|
|
|
Poster Submissions
|
| |
Multiresolution Segmentation for Video Surveillances
Mohammed A-Megeed Salem and Beate Meffert
Signal Processing and Pattern Recognition Group
Department of Computer Science
Humboldt-Universität zu Berlin, Germany |
|
Multiresolution analysis is a successive coarser and coarser approximations of the original signal. This is interpreted as representing the signal by different levels of resolution. The most obvious advantage of multiresolution representations is that they provide a possibility for reducing the computational cost of various image processing operations. Moreover they have the useful property of giving as well as global image features and local features. In particular they permit local interactions between features that are far apart in the original image where successive levels are constructed with lower resolution.
Since the theory for the multiresolution signal decomposition proposed by Mallat in 1989, the wavelet transform is the most commonly used method to implement the multiresolution transformation. The wavelet transform is a tool that cuts up data or functions or operators into different frequency component, and then studies each component with a resolution matched to its scale. That is, wavelets provide a tool for time-frequency localization. Transient features (short-time details) of a function f can easily be localized from looking at the wavelet coefficients, whereas longtime trends of f are stored in deeper layers of the coefficient hierarchy, as a consequence they are less precisely localized on the time axis.

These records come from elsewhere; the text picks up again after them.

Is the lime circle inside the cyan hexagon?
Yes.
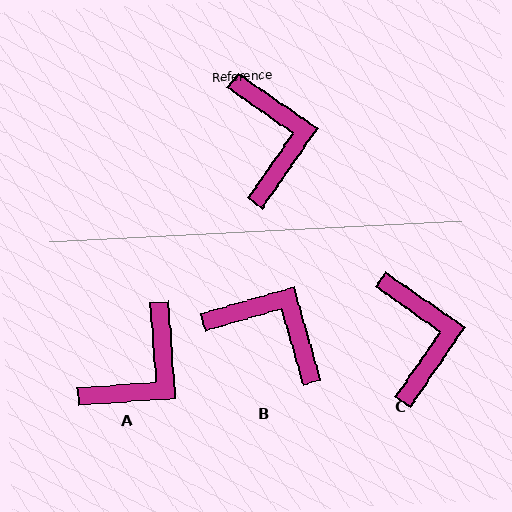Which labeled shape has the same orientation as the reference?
C.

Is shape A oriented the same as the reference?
No, it is off by about 51 degrees.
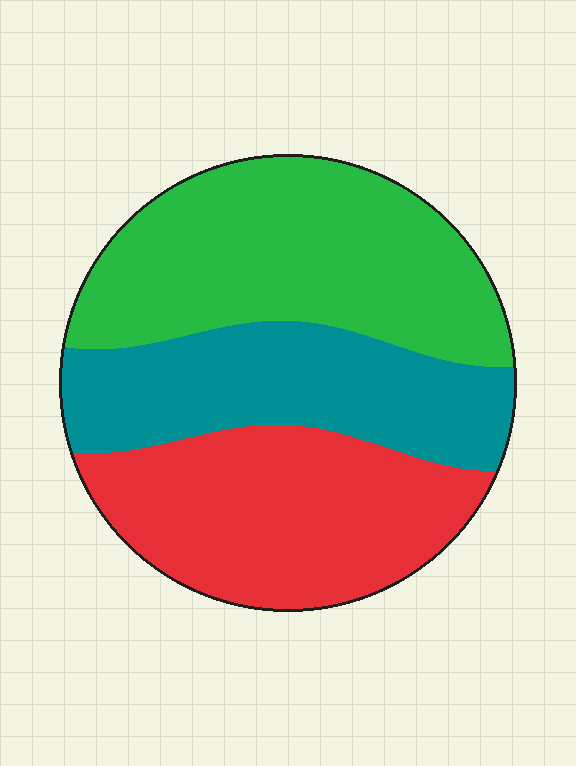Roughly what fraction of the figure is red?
Red covers about 35% of the figure.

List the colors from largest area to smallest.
From largest to smallest: green, red, teal.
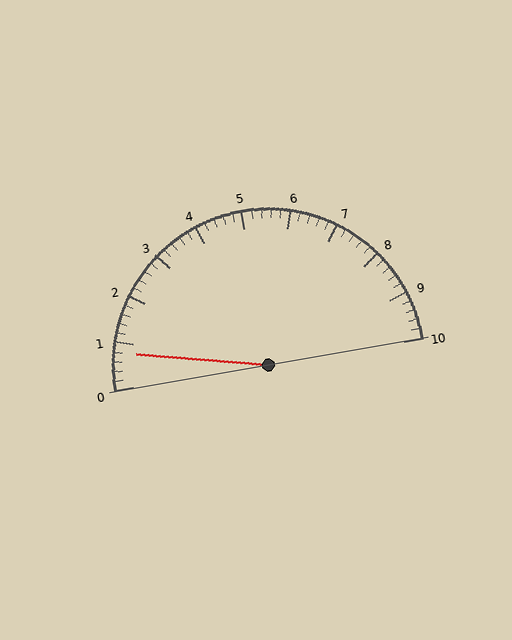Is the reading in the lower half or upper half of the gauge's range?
The reading is in the lower half of the range (0 to 10).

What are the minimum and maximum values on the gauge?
The gauge ranges from 0 to 10.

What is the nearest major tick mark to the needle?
The nearest major tick mark is 1.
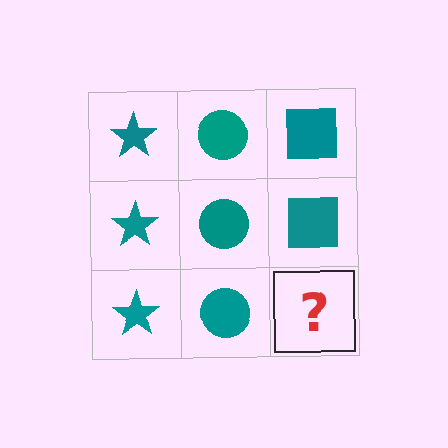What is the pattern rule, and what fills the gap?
The rule is that each column has a consistent shape. The gap should be filled with a teal square.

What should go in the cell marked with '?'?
The missing cell should contain a teal square.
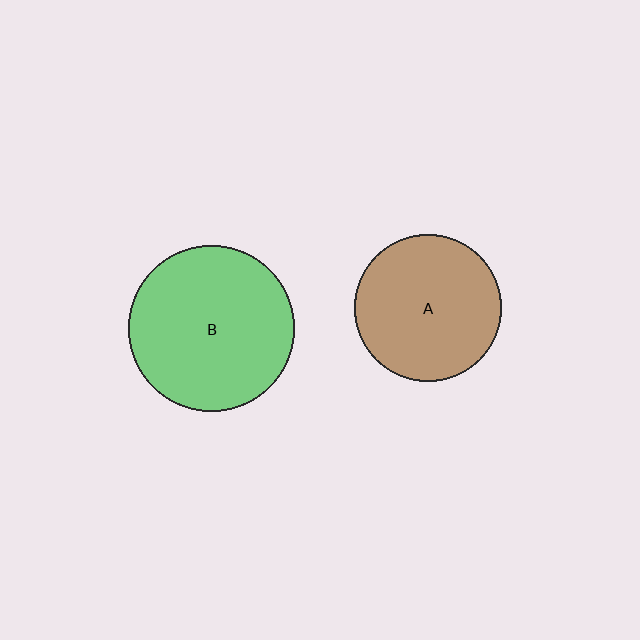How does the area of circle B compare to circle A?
Approximately 1.3 times.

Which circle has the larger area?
Circle B (green).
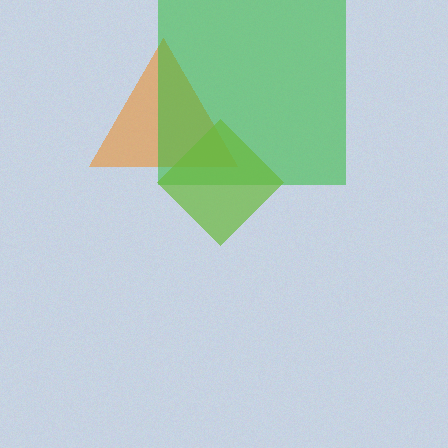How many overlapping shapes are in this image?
There are 3 overlapping shapes in the image.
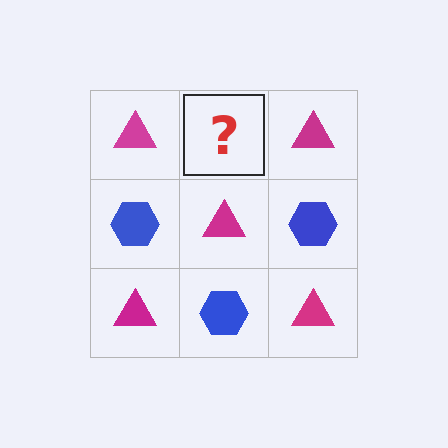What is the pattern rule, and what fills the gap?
The rule is that it alternates magenta triangle and blue hexagon in a checkerboard pattern. The gap should be filled with a blue hexagon.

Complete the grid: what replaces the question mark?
The question mark should be replaced with a blue hexagon.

We introduce a 3D wavelet-based segmentation algorithm for extracting moving objects in a traffic monitoring applications. The 3D wavelet transform gives the advantage of considering the relevant spatial as well as temporal information of the movement. A movement in an image sequence is a 3-dimensional change: in spatial-x, in spatial-y and in time. Many levels of analysis were considered. Fast motions are detected better in the first levels whereas slow motions or motion of big objects are detected better from the deeper layers. Therefore a cross-resolution combinations from the different levels were tested.
Experiments on different data sets, representing different traffic scenarios, show the robustness of the proposed algorithm against noisy images and the change of the lighting conditions. The results are compared with results obtained from a published 2D wavelet-based algorithm and they have been evaluated manually.